Nous avons en premier lieu, avec Eugen, choisi les acteurs ensemble. J'avais besoin d'interprètes qui m'inspirent pour écrire, cela me facilite grandement la tâche. Le travail de la première semaine de répétition à Bucarest, à l'automne 2018, est parti d'un questionnaire que j'ai donné en amont aux acteurs, d'une dizaine de questions auxquelles ils devaient répondre brièvement en quelques lignes. On retrouve des bribes de leurs réponses tout au long du spectacle. Les questions étaient, par exemple : Quel rôle tu rêves de jouer? Pourquoi tu montes sur scène? Que signifie l'Union Européenne pour toi? Quelles sont tes frontières? À partir de ce questionnaire, Eugen a dirigé une trentaine de scènes improvisées. La scène de petit déjeuner d'enfance de Radouan [Leflahi] ou celle des Trois Soeurs, par exemple, sont nées de ce processus.

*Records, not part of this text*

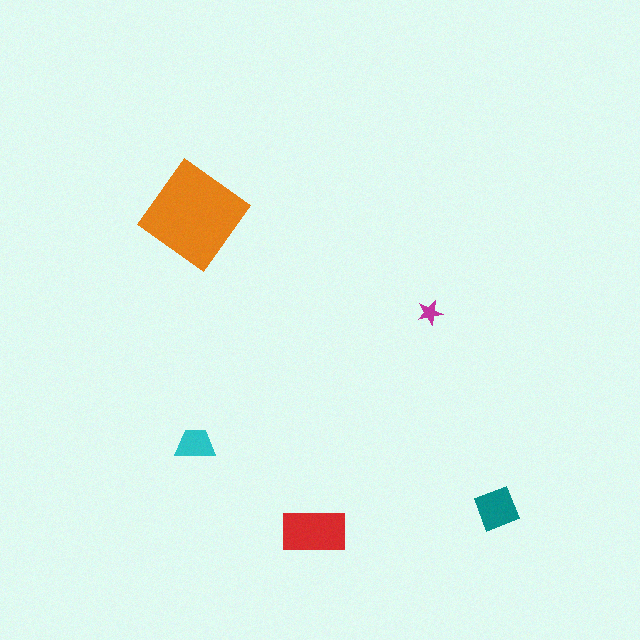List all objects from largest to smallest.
The orange diamond, the red rectangle, the teal diamond, the cyan trapezoid, the magenta star.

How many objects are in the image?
There are 5 objects in the image.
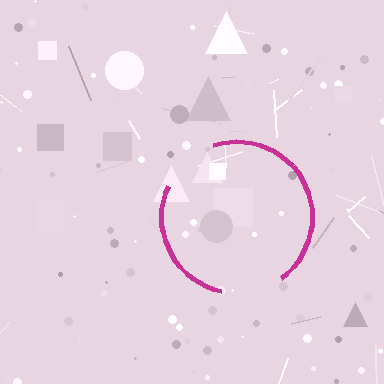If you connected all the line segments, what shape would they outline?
They would outline a circle.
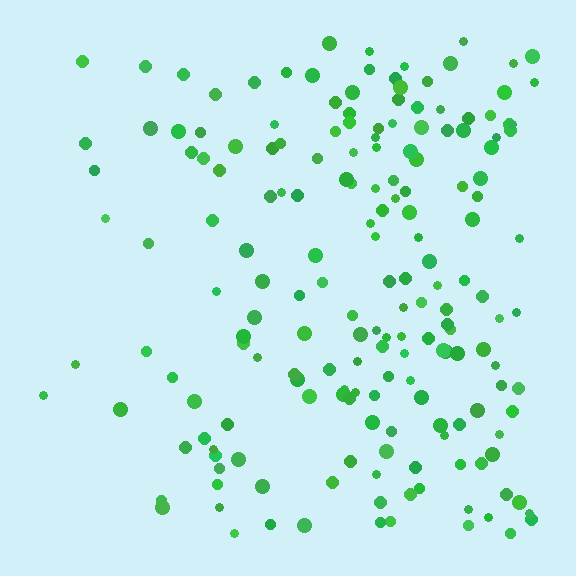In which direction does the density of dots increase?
From left to right, with the right side densest.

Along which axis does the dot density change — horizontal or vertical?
Horizontal.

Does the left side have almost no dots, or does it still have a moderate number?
Still a moderate number, just noticeably fewer than the right.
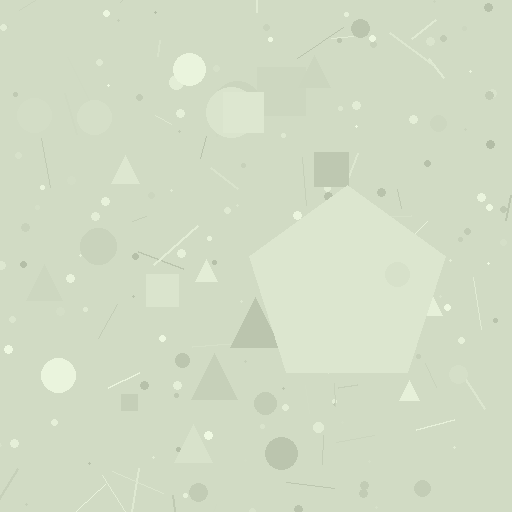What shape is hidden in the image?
A pentagon is hidden in the image.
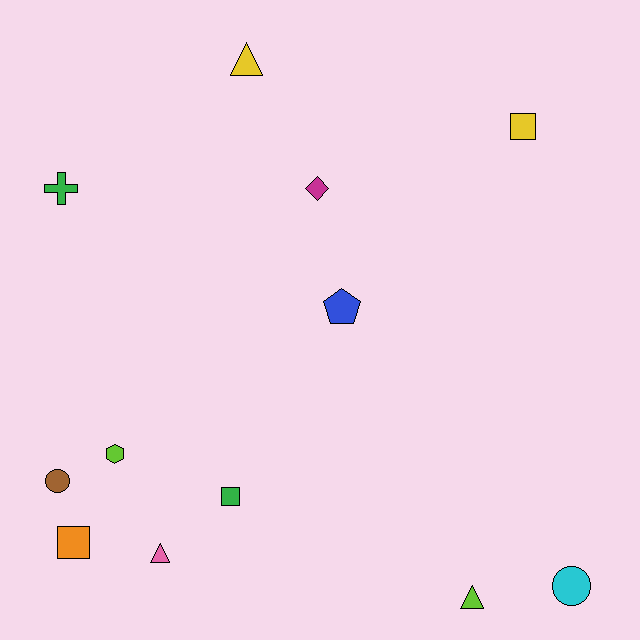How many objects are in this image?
There are 12 objects.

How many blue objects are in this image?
There is 1 blue object.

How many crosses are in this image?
There is 1 cross.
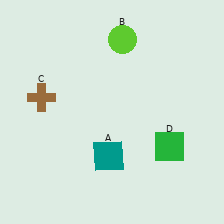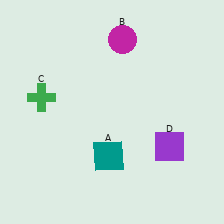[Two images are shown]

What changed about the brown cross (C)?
In Image 1, C is brown. In Image 2, it changed to green.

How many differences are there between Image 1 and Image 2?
There are 3 differences between the two images.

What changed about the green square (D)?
In Image 1, D is green. In Image 2, it changed to purple.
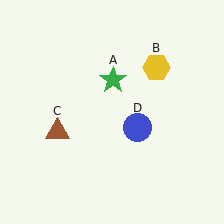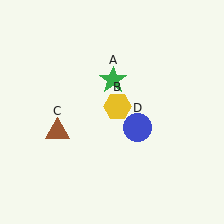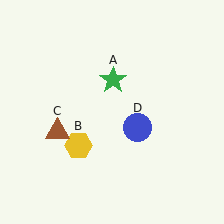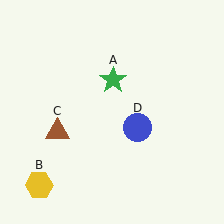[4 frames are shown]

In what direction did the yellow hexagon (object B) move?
The yellow hexagon (object B) moved down and to the left.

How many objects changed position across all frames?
1 object changed position: yellow hexagon (object B).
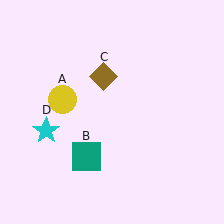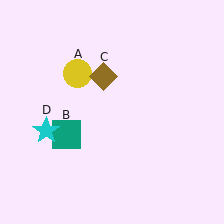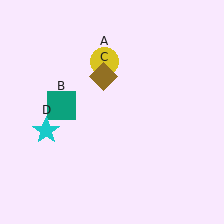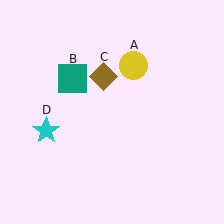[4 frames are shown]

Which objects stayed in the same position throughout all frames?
Brown diamond (object C) and cyan star (object D) remained stationary.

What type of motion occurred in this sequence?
The yellow circle (object A), teal square (object B) rotated clockwise around the center of the scene.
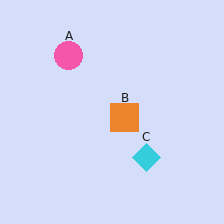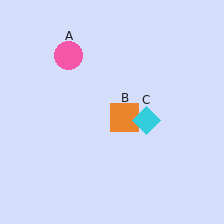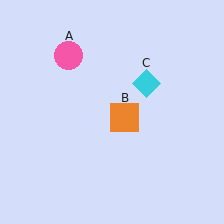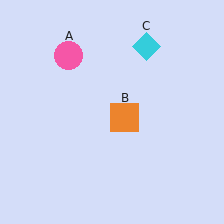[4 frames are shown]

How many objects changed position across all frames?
1 object changed position: cyan diamond (object C).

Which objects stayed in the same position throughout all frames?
Pink circle (object A) and orange square (object B) remained stationary.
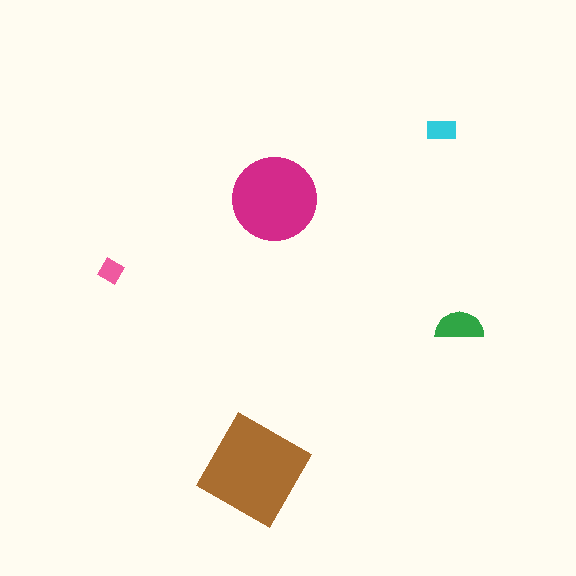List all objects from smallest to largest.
The pink diamond, the cyan rectangle, the green semicircle, the magenta circle, the brown square.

En me basant sur les improvisations que nous avons décidé de garder pour le spectacle, j'ai écrit la moitié du texte et le prologue, qui est une fable climatique dépeignant le départ de la Famille Manchot du Pays-des-Glaces. Cette entrée en matière me permettait de planter un contexte global aux scènes suivantes et de faire un pas de côté pour créer une métaphore des mouvements migratoires intra-européens qui touchent particulièrement la Roumanie. Quelques mois plus tard, au printemps 2019, les répétitions ont repris en France, à la Chartreuse [n.r. : La Chartreuse de Villeneuve lez Avignon - Centre national des écritures du spectacle], avec ce début de texte qui a beaucoup évolué au plateau et qui a ouvert de nouvelles perspectives au spectacle. Le monologue d'Ilinca, par exemple, était déjà écrit, mais nous ne nous connaissions que peu alors, Ilinca et moi; il y avait beaucoup d'éléments que j'ai déduits ou devinés de son parcours d'actrice, mais cela me laissait aussi la liberté et la place de projeter ma propre vision de l'Europe, de la Roumanie et de ce que c'est qu'être un « acteur de répertoire ». Ce monologue a plu à Eugen et il m'a demandé d'en écrire un pour chacun des interprètes.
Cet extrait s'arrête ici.